FLASH MOB E INIZIATIVE
E allora concerti, reading, incontri. Il testo di Serena Dandini Ferite a morte utilizzato come strumento per riprendersi la voce. Davanti all’ Assemblea della Nazioni Unite, dove sarà letto dalla stessa autrice. Come nell’Aula di Montecitorio. Oppure, in strada, davanti alla sede nazionale della Cgil, dove (dalle 15) a dare voce alla Spoon River d’Italia ci saranno anche Susanna Camusso e le attrici Ivana Monti e Francesca Reggiani. Appuntamenti per Un lunedì da leonesse, come recita la serata organizzata da Snoq Factory al Macro di Roma mentre al Palazzo delle Esposizioni, alla presenza del viceministro per le Pari Opportunità, si terrà un recital delle poesie d’amore con Mariangela Gualtieri. Letture, gesti, parole. E qualcosa di rosso indosso, come il sangue, per non dimenticare. Decisamente più denso di significato del rosa. E più adatto per protestare, secondo le promotrici di un appello che stavolta chiama tutte ad andare oltre la celebrazione. «Fermiamoci per ventiquattro ore. Perché sia chiaro che senza di noi, noi donne, non si va da nessuna parte», recita l’Sos lanciato in rete da Barbara Romagnoli, Adriana Terzo e Tiziana Dal Pra che in poco tempo ha raccolto migliaia di firme. Sciopero delle donne, quindi. Come quello immaginato da Lisistrata nella commedia di Aristofane. Anche se l’idea a qualcuna fa storcere il naso. «Sciopero contro chi? Contro l’uomo a cui riconosco la veste di datore di lavoro?», si domanda scettica Gabriella Moscatelli, presidente del Telefono Rosa, che trascorrerà la mattina al teatro Quirino con il premio Oscar Sharmeen Obaid-Chinoy, autrice del documentario Saving face sull’acidificazione, una pratica mostruosa in voga ormai anche in Italia, e gli studenti delle ultime classi delle superiori che nei prossimi mesi saranno impegnati a produrre uno spot contro la violenza.

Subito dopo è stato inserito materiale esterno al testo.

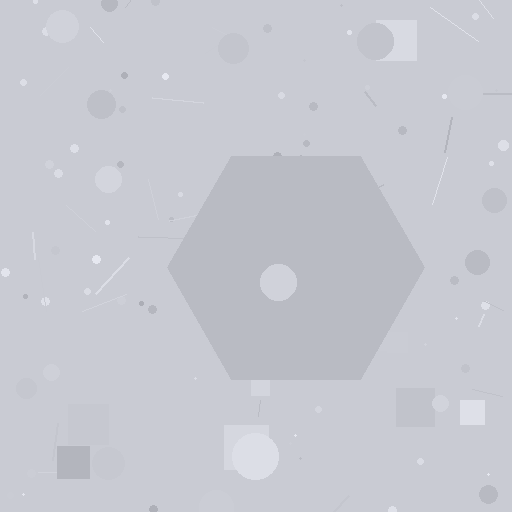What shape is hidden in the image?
A hexagon is hidden in the image.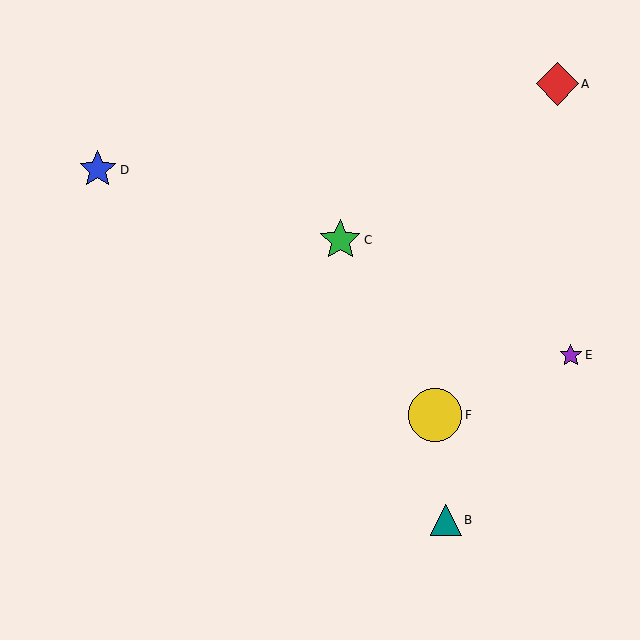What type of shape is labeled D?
Shape D is a blue star.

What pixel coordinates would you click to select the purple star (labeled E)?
Click at (571, 355) to select the purple star E.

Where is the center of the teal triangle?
The center of the teal triangle is at (446, 520).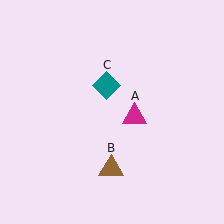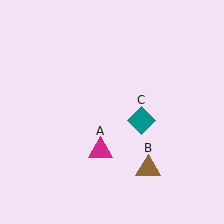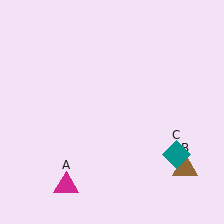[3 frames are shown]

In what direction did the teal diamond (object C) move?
The teal diamond (object C) moved down and to the right.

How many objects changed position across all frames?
3 objects changed position: magenta triangle (object A), brown triangle (object B), teal diamond (object C).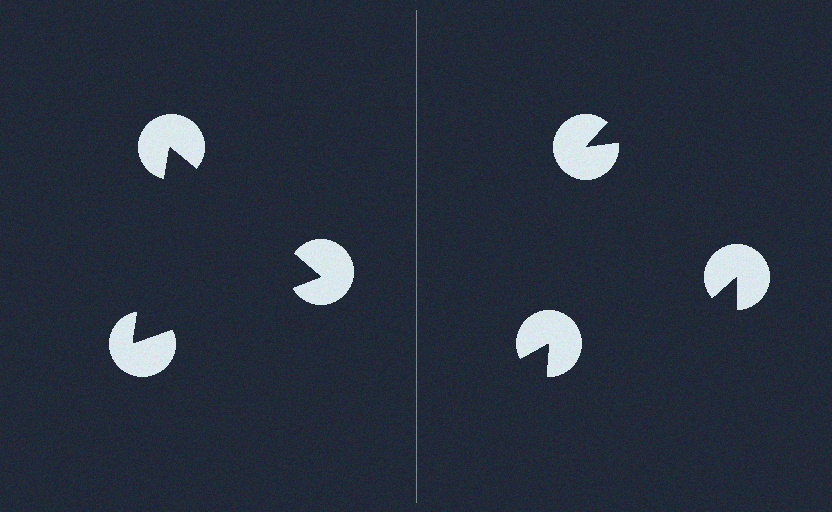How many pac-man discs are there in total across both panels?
6 — 3 on each side.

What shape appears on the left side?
An illusory triangle.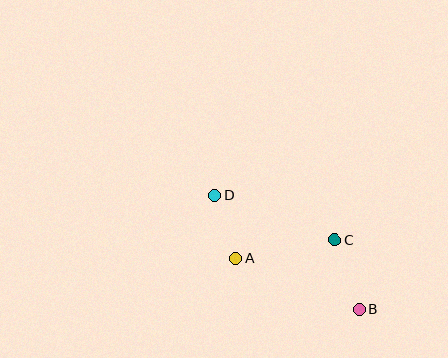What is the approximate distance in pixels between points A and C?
The distance between A and C is approximately 101 pixels.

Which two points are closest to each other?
Points A and D are closest to each other.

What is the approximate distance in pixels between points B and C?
The distance between B and C is approximately 74 pixels.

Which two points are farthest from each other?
Points B and D are farthest from each other.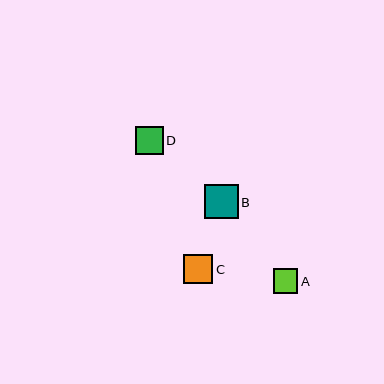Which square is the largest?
Square B is the largest with a size of approximately 34 pixels.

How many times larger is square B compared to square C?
Square B is approximately 1.1 times the size of square C.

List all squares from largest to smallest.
From largest to smallest: B, C, D, A.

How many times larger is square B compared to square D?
Square B is approximately 1.2 times the size of square D.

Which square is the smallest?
Square A is the smallest with a size of approximately 24 pixels.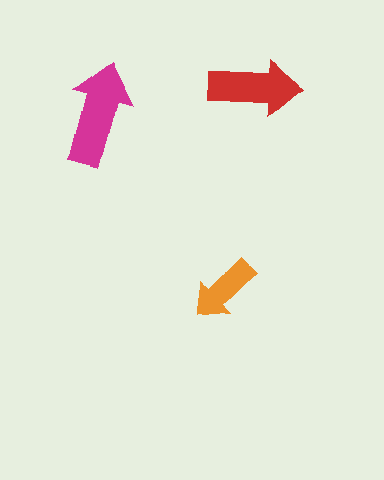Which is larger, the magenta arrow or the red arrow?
The magenta one.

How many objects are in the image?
There are 3 objects in the image.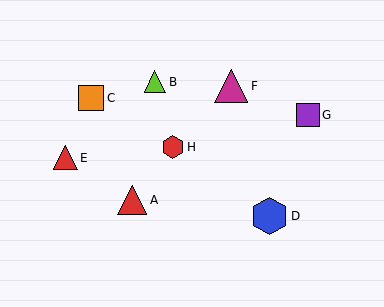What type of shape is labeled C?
Shape C is an orange square.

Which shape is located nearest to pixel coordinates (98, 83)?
The orange square (labeled C) at (91, 98) is nearest to that location.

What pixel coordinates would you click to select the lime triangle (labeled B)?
Click at (155, 82) to select the lime triangle B.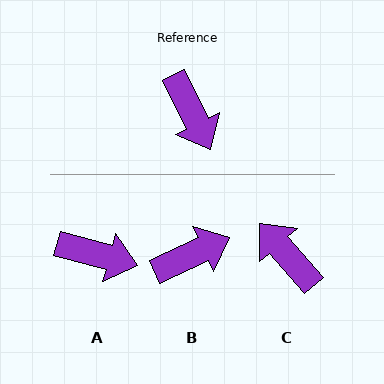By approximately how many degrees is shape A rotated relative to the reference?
Approximately 49 degrees counter-clockwise.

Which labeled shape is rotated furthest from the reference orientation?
C, about 165 degrees away.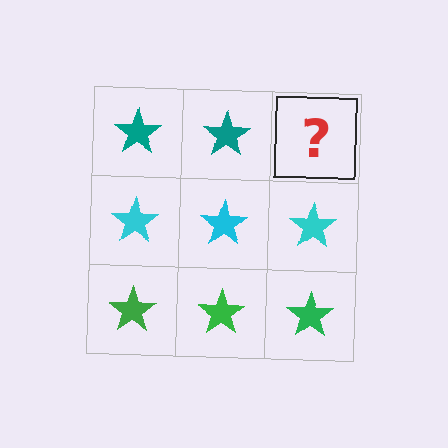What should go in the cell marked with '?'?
The missing cell should contain a teal star.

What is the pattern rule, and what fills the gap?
The rule is that each row has a consistent color. The gap should be filled with a teal star.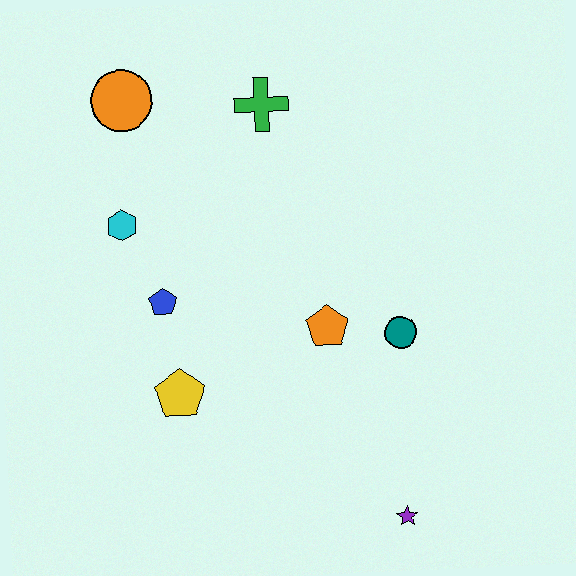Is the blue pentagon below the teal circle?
No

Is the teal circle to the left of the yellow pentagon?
No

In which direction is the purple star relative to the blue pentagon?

Il femminicidio è solo la punta dell’iceberg. Secondo l’ultima indagine Istat disponibile, le donne che hanno subito abusi fisici o sessuali in Italia sono 6 milioni e 743mila.
Una violenza che ha un costo enorme. Anche in termini economici: secondo Intervita 17 miliardi se ne vanno in fumo ogni anno insieme alla vita di centinaia di donne. Mentre contro la violenza nel 2102 sono stati stanziati solo 6 milioni. Il recente decreto cosiddetto «contro il femminicidio» ne aggiunge10 per il 2013, 7 per il prossimo, altri 10 per il 2015. La sproporzione è macroscopica. E oltretutto: «Ci sono veramente questi soldi?», si domanda la presidente del Telefono Rosa, mentre le agenzie battono un emendamento alla legge di Stabilità firmato dai relatori in Commissione Bilancio che prevede 10 milioni l’anno a sostegno del Piano antiviolenza fino al 2016. Ma i soldi non sono l’unico punto. Anche le nuove norme contro maltrattamenti e stalking, dall’arresto in flagranza al gratuito patrocinio alla revocabilità della querela solo in sede processuale, stentano a decollare. «Ci sono ancora molte difficoltà ad attuare quanto previsto in quella legge», spiega Costanza Baldry, avvocata di Differenza Donna. Anche lei convinta che il lavoro sul campo sia più utile di uno sciopero. Domani sarà a Santa Maria Capuavetere con gli studenti delle superiori e universitari a cui si rivolge il concorso artistico lanciato insieme alla cooperativa sociale Eva. «Devono essere le nuove generazioni protagoniste del cambiamento».